Changement dans les habitudes de déplacement, évolution dans les modes de consommation, montée en puissance de la voiture électrique: les grandes banques, qui cherchent à se rendre moins dépendantes du crédit, ne ménagent pas leurs efforts pour répondre à ces nouvelles tendances sur un marché du leasing automobile en croissance.

La location de voiture a le vent en poupe auprès des ban- quiers. La preuve dernièrement avec le rachat pour près de 5 milliards d’euros de la société de leasing néerlandaise LeasePlan par Société Générale. La plus grosse acquisition de l’histoire du groupe bancaire français, laquelle doit conduire à la création d’un géant du leasing automobile avec plus de trois millions de véhicules en gestion. Preuve également de cette accélération des banquiers sur le segment d’activité: BNP Paribas, première banque européenne, dont la filiale Arval, implantée dans 30 pays, a pour ambition de franchir la barre des deux millions de véhicules loués dans le monde d’ici 2025, contre environ un million et demi actuellement. Un objectif qui doit se traduire sur le plan financier par une croissance tout aussi importante du bénéfice brut: de 645 millions à… un milliard d’euros!

Cibler les particuliers

Mais pourquoi, au juste, cette accélération? L’activité qui voit les banques jouer aux loueurs de voiture n’est pas vraiment nouvelle. Moins gourmande en capitaux propres que le métier classique du crédit, elle est depuis longtemps un élément essentiel de la diversification des grands groupes bancaires, au-delà de la fourniture de voitures de société à leurs propres employés. Mais la donne change. La pression sur les revenus due à la persistance de taux d’intérêt peu élevés, la concurrence des nouveaux acteurs issus de la tech et les nouveaux usages en matière de mobilité poussent les institutions financières à explorer de nouvelles frontières.
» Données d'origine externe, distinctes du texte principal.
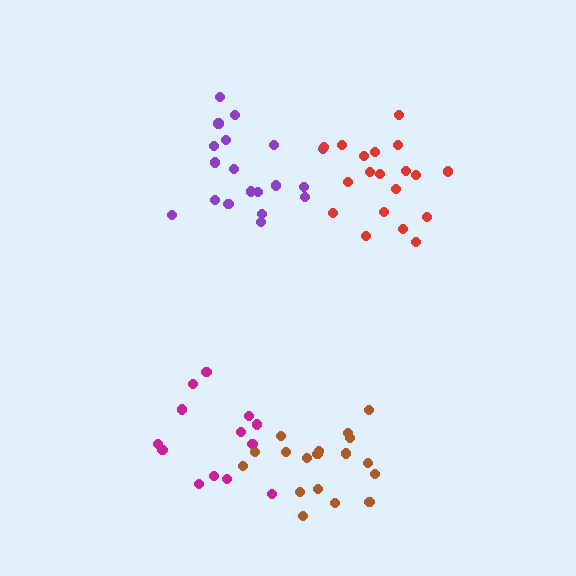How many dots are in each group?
Group 1: 19 dots, Group 2: 19 dots, Group 3: 13 dots, Group 4: 18 dots (69 total).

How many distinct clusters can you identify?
There are 4 distinct clusters.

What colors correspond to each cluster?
The clusters are colored: purple, red, magenta, brown.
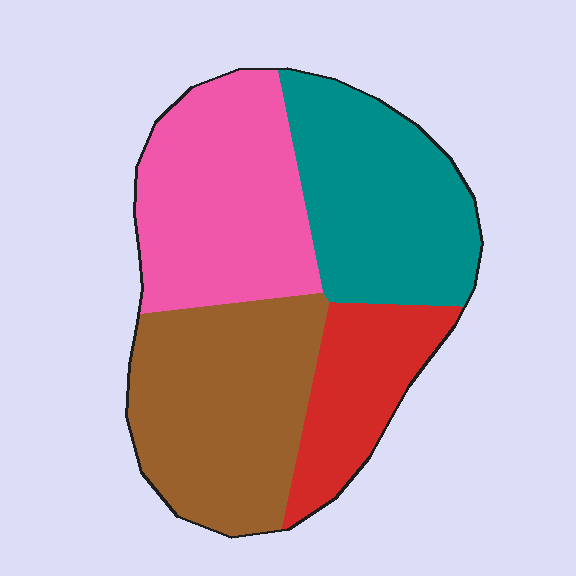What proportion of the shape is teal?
Teal covers around 25% of the shape.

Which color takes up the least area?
Red, at roughly 15%.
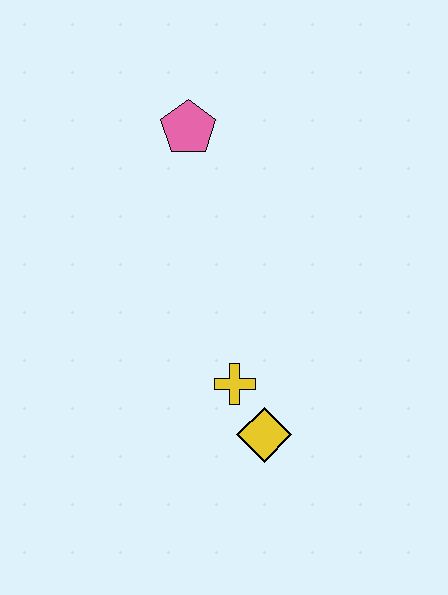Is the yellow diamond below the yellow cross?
Yes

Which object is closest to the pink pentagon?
The yellow cross is closest to the pink pentagon.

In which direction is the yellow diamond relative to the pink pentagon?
The yellow diamond is below the pink pentagon.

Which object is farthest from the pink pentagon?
The yellow diamond is farthest from the pink pentagon.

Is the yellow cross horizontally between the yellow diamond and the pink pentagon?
Yes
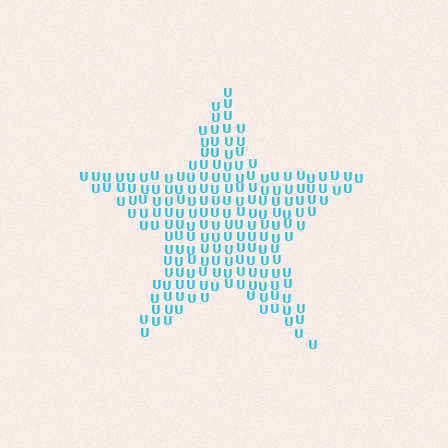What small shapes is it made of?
It is made of small letter U's.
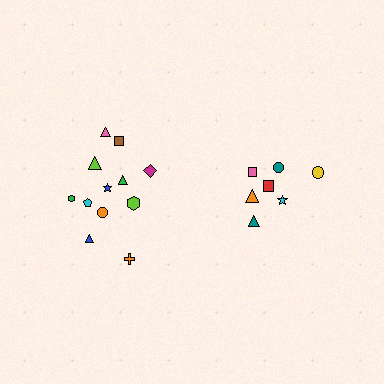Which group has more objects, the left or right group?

Exemple chez BNP Paribas Fortis où sa filiale Arval Belgique a choisi de s’associer à AG Insurance pour lancer Go4Lease, une formule de leasing privé pour les particuliers, également accessible aux indépendants et PME. Particularité de cette offre distribuée par le réseau de 4.000 courtiers affiliés à AG? Le volet assurance est géré par le courtier tandis que, pour les autres aspects du contrat de leasing, tels que le choix du véhicule et des options, l’entretien et les réparations, le client s’adresse directement à Arval.

“Fin 2020, nous avons lancé Arval Beyond, une nouvelle stratégie qui vise, entre autres, à proposer des formes de mobilité alternatives et à toucher un public plus large grâce à des partenariats avec d’autres entreprises, explique Laurent Loncke, CEO d’Arval Belgique, leader sur le marché chez nous. Le lancement de Go4Lease cadre avec cette stratégie de diversification de nos canaux de distribution et nos segments de clientèle. Quand le client parle assurance auto avec son courtier, il parle forcément voiture. Or dans un marché incertain lié à l’avènement de l’électrique, à l’introduction progressive de normes plus strictes pour les moteurs thermiques dans les villes, à une fiscalité complexe et changeante, beaucoup de personnes ressentent le besoin d’être guidées. Elles se posent beaucoup de questions et ne veulent pas nécessairement posséder une voiture, ce qui rend le leasing privé attractif.”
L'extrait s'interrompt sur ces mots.